Been to a pet pet store?

Out shopping at the local Mall with the family, you turn the corner and walk right into a crowd.

Adults, teenagers, and children, lots of children, their faces pressed against the glass.

Is it the toy store? The video arcade? One of those cookie & candy stands? No, it’s the Pet Store, and the draw is one of those bumped out windows full of adorable puppies. As they jump and scamper through the shredded paper, the crowd “oooohs” and “aaaahs” with delight.

Step inside the store, and you’ll notice that behind a glass wall there are cages stacked three high full of cute puppies representing all the popular breeds. Poodles, Yorkies, Shih-Tzu, Cocker Spaniels, Shetland Sheepdogs, perhaps an Alaskan Malamute, Siberian Husky or Saint Bernard, and of course, a Dalmatian. Really large stores will offer the more “exotic” breeds such as the delicate Italian Greyhound or the Bulldog, priced accordingly.

Take a good look at those puppies. Those poodles with their freshly groomed coats – they’re shivering madly. Did they catch a chill during their bath? Look at how that Shetland Sheepdog endlessly turning circles in it’s cubicle. A little ‘stir crazy’? You wonder if anyone ever takes him out just to run off some of that energy. That Yorky squeezed into the back corner of it’s cage, the one the attendant has a little trouble catching in order to show him off to a prospective customer. Is he just naturally timid, or poorly socialized? And what about that Dalmatian, sleeping quietly in his cage while the Cocker Spaniel next to him is barking, barking, barking – could that pup be blessed with a Zen-like attitude toward life, or is he possibly deaf?

Now prepare yourself, we’re going to look at the prices – they are steep, almost four figures for some breeds. A down payment on a car isn’t this much.{You’ll notice that the older, larger puppies all have a ‘Marked Down’ sign on their cages.} You ask the attendant, who’s really just a High School kid paid to clean the cages, about those high prices, and you are told that the store accepts all major credit cards. The attendant further informs you that they are all “Quality, Purebred AKC puppies”, that they’ve had their shots, and that they have been examined by a “Qualified Professional”. Presumably, that would be someone who’s had their driver’s license longer than 6 months.

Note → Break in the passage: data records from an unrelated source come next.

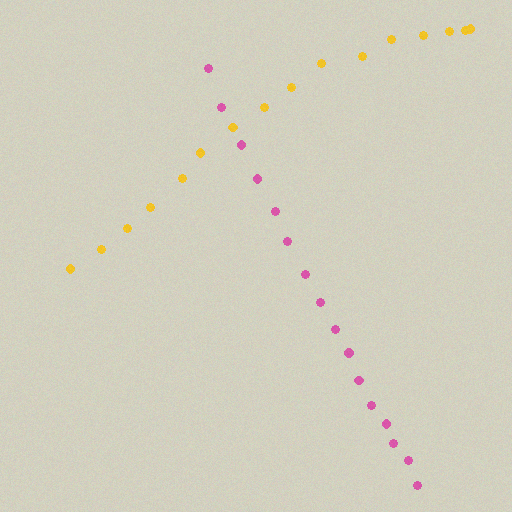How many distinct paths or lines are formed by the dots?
There are 2 distinct paths.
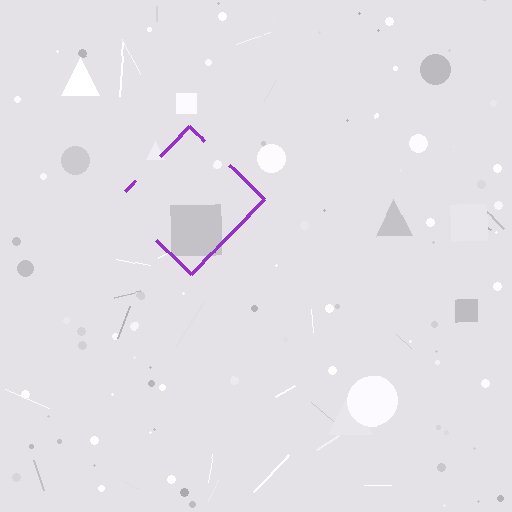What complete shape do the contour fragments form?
The contour fragments form a diamond.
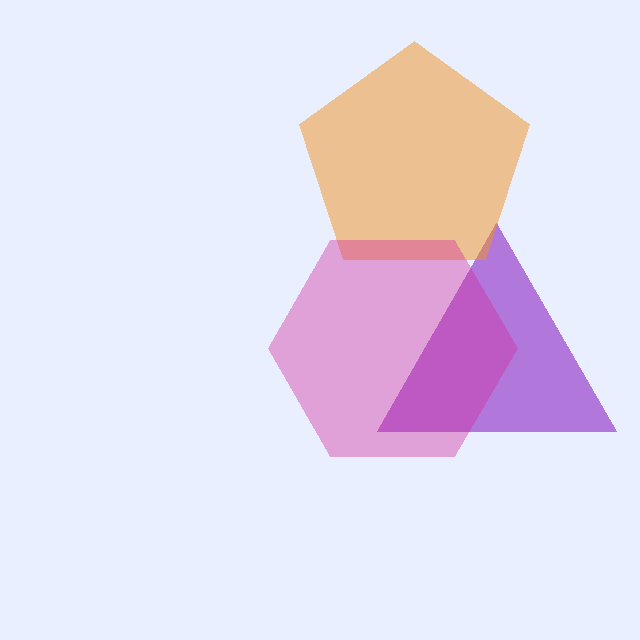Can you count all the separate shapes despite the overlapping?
Yes, there are 3 separate shapes.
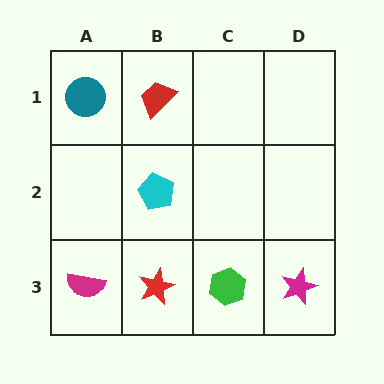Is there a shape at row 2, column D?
No, that cell is empty.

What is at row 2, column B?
A cyan pentagon.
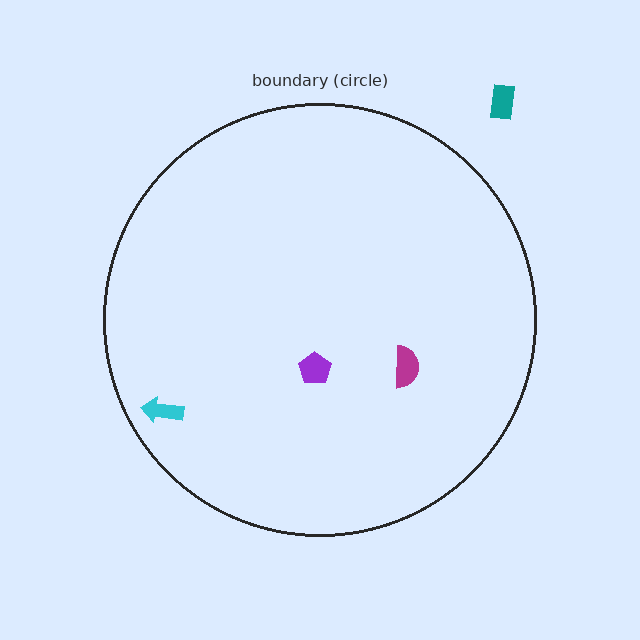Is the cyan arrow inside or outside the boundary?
Inside.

You ask to see the Dalmatian, and the little fella is dutifully brought out to a little room where you and the pup can ‘get aquatinted’. He seems a bit distracted, but then again, he just woke up. After a few minutes, you realize that although the puppy prances right over when it sees you pat the floor, it doesn’t seem to be responding to your attempts to call it. Again, you wonder if it may be deaf. When questioned, the attendant says he didn’t know that Dalmatians could be deaf, he’d never heard about that before. To help settle your doubts, he assures you that there is a 30 day money back guarantee on all the puppies – if you decide you don’t want him, just bring him back for a replacement. {He doesn’t mention what happens to a returned pup.}

Now you ask to see the cute little fur ball Malamute puppy. Once again, the room comes alive with the happy face and perky expression of a 10 week old puppy. “Wait a minute”, you exclaim to the kid with the water dripping from behind his ears, “The puppy seems to be limping on his back leg. What’s wrong with him?” The attendant, , once again, has no clue what happened, or what might be wrong. Actually, he has no idea that hip dysplasia even exists, and couldn’t tell you what it was. Puppy must have pulled a muscle, playing in the back somewhere. Yea, right!

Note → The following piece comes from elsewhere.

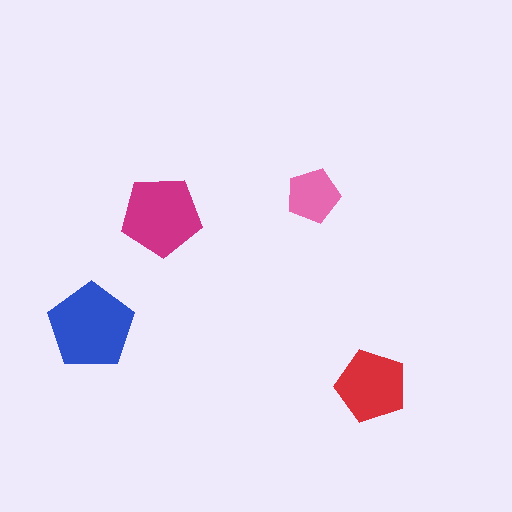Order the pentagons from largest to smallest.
the blue one, the magenta one, the red one, the pink one.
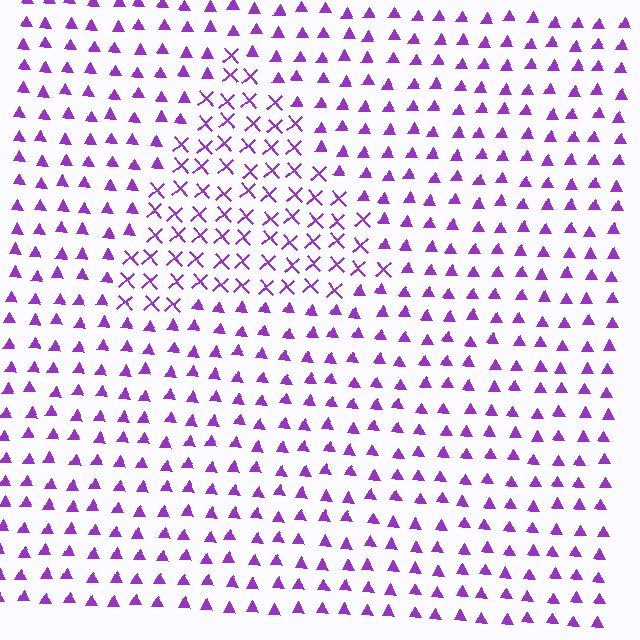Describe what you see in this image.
The image is filled with small purple elements arranged in a uniform grid. A triangle-shaped region contains X marks, while the surrounding area contains triangles. The boundary is defined purely by the change in element shape.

In the end, your good sense wins out. You hand the pup back to the attendant and go on with your shopping. Later that afternoon, when you see that same puppy going home with a family, you wonder if they noticed anything odd about him. Probably not, as the purchase of a pet shop puppy is really just an impulse buy, just a little something that they ‘picked up’ at the mall.

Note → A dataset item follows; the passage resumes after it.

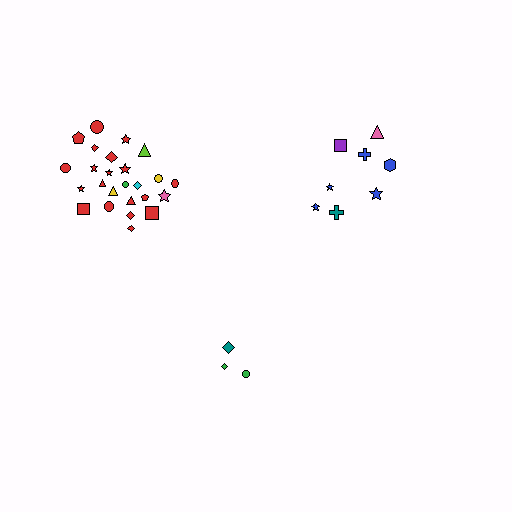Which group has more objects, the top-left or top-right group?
The top-left group.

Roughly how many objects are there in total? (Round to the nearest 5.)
Roughly 35 objects in total.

Honey, see what I got shopping. I bought some new curtains for the den, they had these great shoes, and look, this cute puppy was marked 1/3 off.”

Each month, the AKC registers around 100,00 dogs.

It conservatively estimates that between 8.5 and 14% of those dogs are sold through pet shops all across the country. Animal protection leagues place that figure much higher, at over 50%.

{I personally think the number is somewhere in between.}

But for the sake of argument, we’ll use the AKCs numbers.

That’s still a lot of puppies doing time in that wall of wire cages.

Where do they all come from?

And just as important, where do these puppies, the ‘ultimate impulse buy’ eventually end up?

Let’s set this straight, pet shop puppies do not come from responsible breeders. A responsible breeder would never sell a puppy, or, as is often the case, an entire litter of puppies to a “Puppy Broker”, someone who buys puppies from the breeder and resells them to pet shops.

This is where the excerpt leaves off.